595 Stunden Nachspielzeit - Humorvoller Roman (German Edition)
packen können, ohne mich dabei zu wecken, öffne ich den Schrank. Der Anblick ihrer Kleidung erleichtert mein Herz.
»Arabella?«, frage ich, als ich vor dem Bad stehe. Mir wird klar, wie viel mir ihre Gegenwart in den letzten Tagen bedeutet hat. Nicht einsam auf das Ende der Nachspielzeit zu warten, macht das Todesurteil erträglicher.
Ich betrete das Bad und schalte das Licht ein. Ihre Kosmetika befinden sich auf der Ablage, insofern werde ich sie garantiert wiedersehen, denn ich gab ihr keinen Grund, panisch vor mir zu flüchten.
Warum hat sie sich aus der Wohnung geschlichen? Holt sie Brötchen für ein Wochenendfrühstück?
Ich laufe in die Küche, in der ich auf meinem Platz einen Zettel finde. Zuerst freue ich mich, weil ich am unteren Rand ein Herzsymbol und den Lippenstiftabdruck ihres Mundes entdecke. Der Inhalt der Nachricht begeistert mich allerdings nicht.
Liebster Sven!
Entschuldige meinen überstürzten Aufbruch. Ich muss mich um einige private Angelegenheiten kümmern und wollte dir nicht die Möglichkeit nehmen, auszuschlafen.
Sonntagabend kehre ich zurück.
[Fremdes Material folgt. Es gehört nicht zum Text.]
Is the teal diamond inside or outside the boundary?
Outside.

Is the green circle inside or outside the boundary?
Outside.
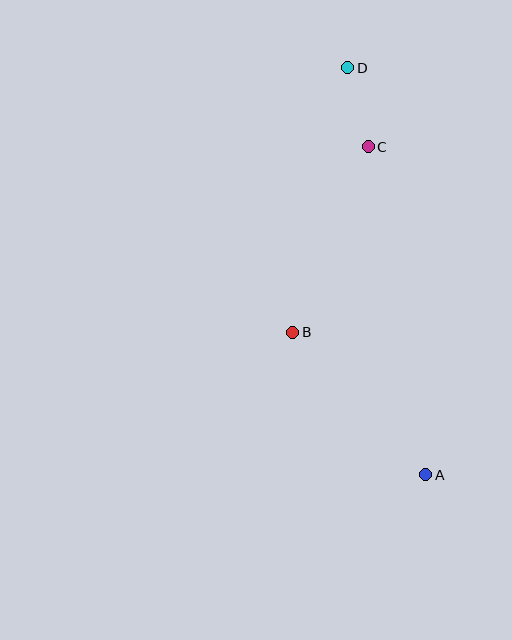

Hab ein schönes Wochenende!
Kuss
Arabella
Für einen Menschen, der jahrelang allein gelebt hat, trifft mich die Aussicht auf ein einsam verbrachtes Wochenende hart. Meine Laune zeigt mir den Mittelfinger, als hätte ich es mit größerem Einsatz verhindern können, dass Arabellas Angelegenheiten ausgerechnet heute Klärung bedürfen, und schmollt.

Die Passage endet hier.